Some simple things he says that I like and that I keep in mind when I'm not really trying very hard to keep a good diet (like lately...although I remain in good shape and have relatively low body-fat...but, um, I had some ice cream tonight...):

1) Eat from the "perimeter of the grocery store," not the center aisles (I think Michael Pollan has said something much like this).

2) If you were to simply cut out "bad carbs" (simple sugars), avoid drinking your calories (soda = evil, juice isn't a lot better, booze has 7 calories to a gram, and can actually slow your metabolism and help you gain fat), and space your meals out so that you keep your metabolism up throughout the day, you'll burn more and gain less fat. He gets pretty analytical about macro-nutrient ratios and whatnot, but just these simple ideas are pretty effective. Again, nothing most body-builders don't know, but I didn't really know these things before I read his e-book.

3) HIIT (high intensity interval training) is awesome because, unlike regular cardio, evidently kicks your metabolism up so that hours after you work out you are still burning at a higher volume.

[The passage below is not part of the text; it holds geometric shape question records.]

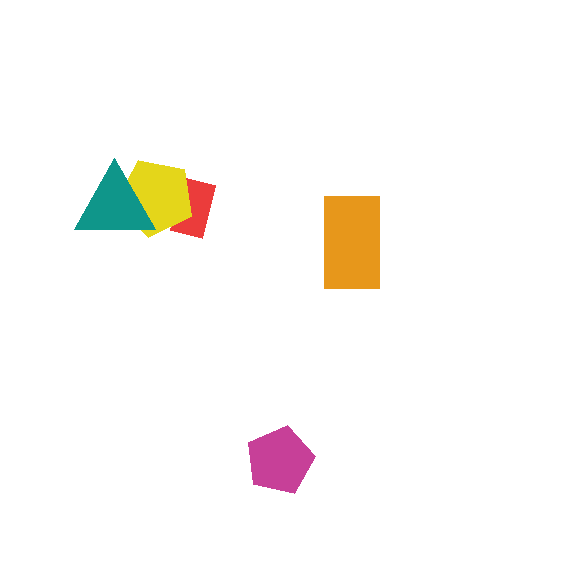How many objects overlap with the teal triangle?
1 object overlaps with the teal triangle.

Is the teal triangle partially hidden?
No, no other shape covers it.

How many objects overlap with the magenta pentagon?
0 objects overlap with the magenta pentagon.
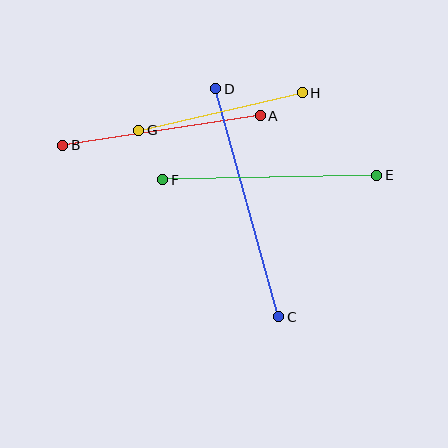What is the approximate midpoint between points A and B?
The midpoint is at approximately (161, 131) pixels.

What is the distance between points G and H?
The distance is approximately 168 pixels.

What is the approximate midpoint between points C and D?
The midpoint is at approximately (247, 203) pixels.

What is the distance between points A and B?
The distance is approximately 200 pixels.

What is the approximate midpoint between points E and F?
The midpoint is at approximately (270, 178) pixels.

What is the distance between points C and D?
The distance is approximately 237 pixels.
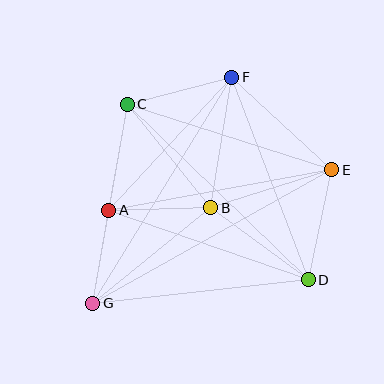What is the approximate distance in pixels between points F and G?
The distance between F and G is approximately 265 pixels.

4) Muscle burns fat. The more muscle you have the more energy you'll be consuming. Of course, you have to feed your muscles too...

5) DON'T deny yourself a fun, rich "bad" meal a few times a week. If you do, it's more likely you'll drop the ball sooner or later, and it's also not going to kill you if you are overall keeping a good diet.

That's just the stuff that comes to mind readily. There's more.
posted by dubitable at 6:31 PM on April 19, 2010 [2 favorites]

Because the maximum amount of muscle a person can put on is about 2 lbs a month.

That's a myth.
posted by ludwig_van at 7:18 PM on April 19, 2010 [1 favorite]

I can't favorite i_am_joe's_spleen's links enough, especially Mark's Daily Apple. I think he has the best introduction to what is the cutting edge in diet and exercise.